Years later, using modern genealogy tools and old-fashioned deduction, researching on the Web, and journeying through Israel, Ukraine, Hungary, and Czechoslovakia, she set out to discover the truth about her father's stories. Join Preeva on her exciting, interesting, funny, sad, and brutally honest journey as she learns the history of her ancestors and in the process becomes more sure of herself and her Jewish identity.
This is a quick read giving a clear look into the feelings and thoughts of the child of a survivor who feels she was loved less than than the girl in the picture her father kept above his bed--until she goes to Europe to see what that child saw in her brief life.

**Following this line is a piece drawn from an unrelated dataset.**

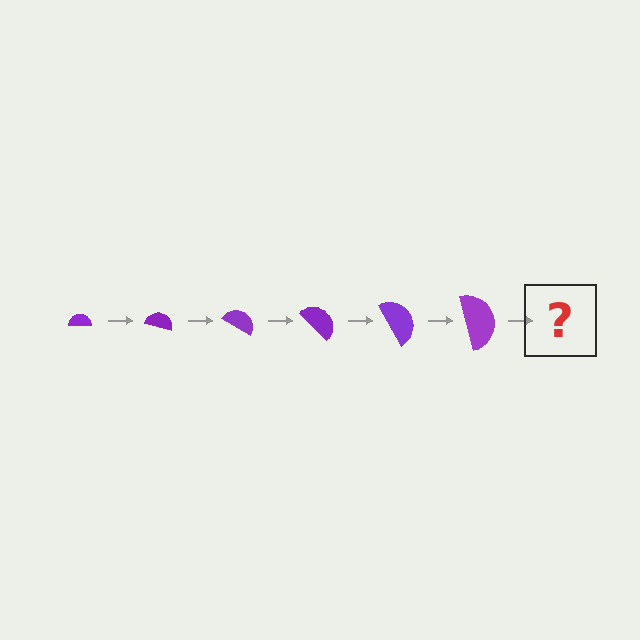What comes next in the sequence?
The next element should be a semicircle, larger than the previous one and rotated 90 degrees clockwise from the start.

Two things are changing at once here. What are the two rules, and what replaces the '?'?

It's the rare memoir that is as much of a gripping page turner as this one was. I am acquainted with the author and her friend Jess through Congregation Etz Chayim in Palo Alto. I had some idea of her background, and knew that we were first in Israel around the same time, but her research into her family's genealogy is exhaustive - and similar to my own only in the sense that my grandparents were also from towns in the Pale of Settlement, including Bessarabia in my moms case. My dad was the son of a generation of chicken farmers in Petaluma; but a good number of his people were also Labor Zionists who escaped the brutality of the white Russian army; as well as the Holocaust in Europe. Preeva, I can't wait to read more from you!
Lots of detail which I'm sure is interesting to the Adler family. The writing is done so well you keep reading but at the end it dissolves into a series of incidents with no real outcome and no seeming connection, leaving you wondering why you stuck wth it. The author should have hit the Tarot cards 30 years earlier! But a good historical journal all the same with interesting insights into her family history.